Subprime Crisis: Congressional Pressure on the SEC
As noted in this article, Senator Jack Reed (D-RI) sent this letter to the SEC asking what is being done to increase transparency in the capital markets in light of the subprime, in particular why banks are not fully disclosing the risks posed by securitized loans. A few weeks ago, as noted in this article, Sen. Reed sent a similar letter to the FASB – and a letter to the IASB. These letters are posted in our “Subprime” Practice Area.
In response to a query in our “Q&A Forum” a few days ago, I breezed through some bank disclosures to review their “Risk Factors” and was surprised how few were tailored – even now – to what is happening in the markets and to each institution. Even though Kevin LaCroix reports in the “D&O Diary Blog” that the first subprime lawsuit filed has been dismissed, there are hundreds of credit-related lawsuits already filed (with undoubtably more to come) – so full disclosure would seem to be the wisest course.

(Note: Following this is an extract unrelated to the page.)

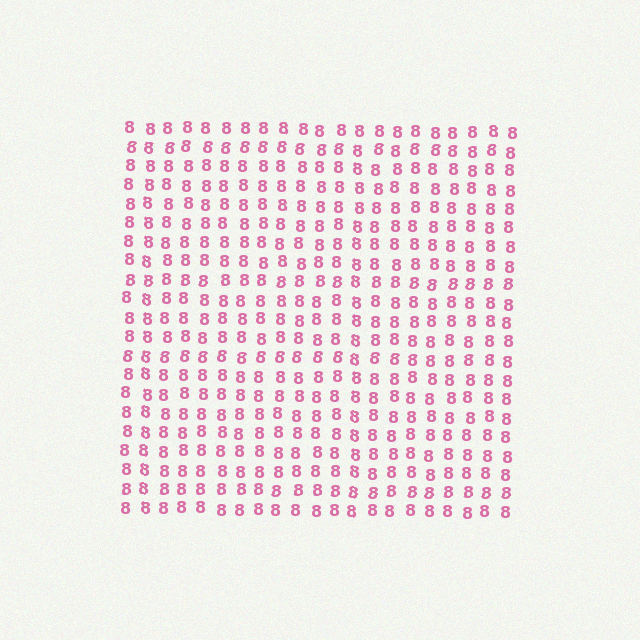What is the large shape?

Lynn Turner on the Recent Banking Crisis
Below are some thoughts from Lynn Turner, former SEC Chief Accountant, on what has been revealed recently at financial institutions:
Interesting that after the fiasco with the lack of controls at SocGen, we now have a control problem at AIG. And Merrill Lynch announced they didn’t even have a chief risk officer, and CitiGroup has been sued over the lack of transparency in their financial reporting. It appears this is somewhat of a systemic problem among financial institutions that the banking and securities regulators failed to regulate and get fixed.

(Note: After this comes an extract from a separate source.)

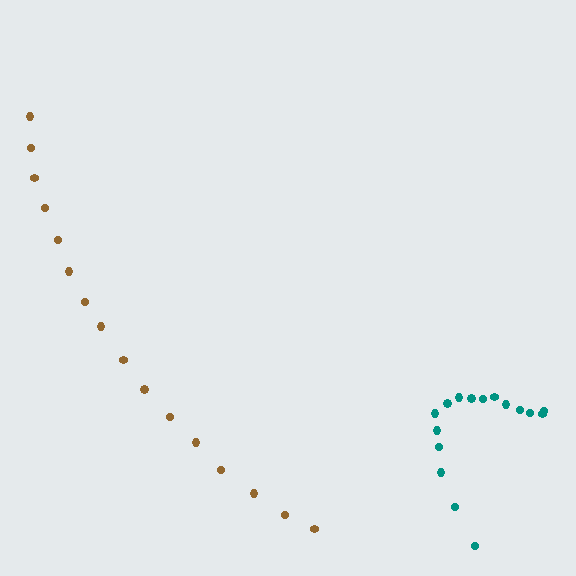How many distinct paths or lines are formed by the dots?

The amazing and stunning run of articles on SocGen raise questions as to whether:
1. SocGen and certainly its investors could have benefitted by increased transparency with respect to its internal controls and assurance on whether they were operating effectively (which clearly they were not).

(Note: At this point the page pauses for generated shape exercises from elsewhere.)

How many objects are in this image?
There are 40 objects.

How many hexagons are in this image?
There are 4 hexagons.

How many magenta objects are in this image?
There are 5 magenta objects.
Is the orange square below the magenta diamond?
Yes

2. Did SocGen notify its independent auditors, which are two of the Big 4 firms, when SocGen was tipped off as per below to the concerns? And did SocGen have a risk officer, that when they were tipped off, should have stopped these risky activities with a lack of internal controls?
3. Whether a similar situation could/does exist with a US financial institutions given the concerns cited with respect to a lack of timely settlements of derivatives around the globe. This would seemingly be a material weakness that should be reported to investors if it did exist. Certainly it is a major risk so let us hope independent auditors have examined closely and carefully controls over such transactions, along with the federal banking regulators.
4. Why SocGen called the trader a “rogue” when the bank was tipped off to concerns about his strategy in November, but allowed him to continue trading while he was apparently generating gains. It appears only when the trades turned to huge losses that he became a “rogue” and someone to be throw under the bus to save others.
The Role of Boards in the Subprime Crisis
In this podcast, Ken Daly, President of the NACD, addresses the role of directors in the unfolding subprime crisis, including:
– Does responsibility for some of the elements of this debacle lie with the audit committees of companies only or does it lie with the entire board?
– Is government regulation vs. self-regulation by directors the answer to this crisis?
– What did the boards know and were there reasons why the quality of information going to the boards was inadequate to assess the risks of subprime mortgages?
– Do directors need different training, background or communications to prevent repeats of the credit crisis?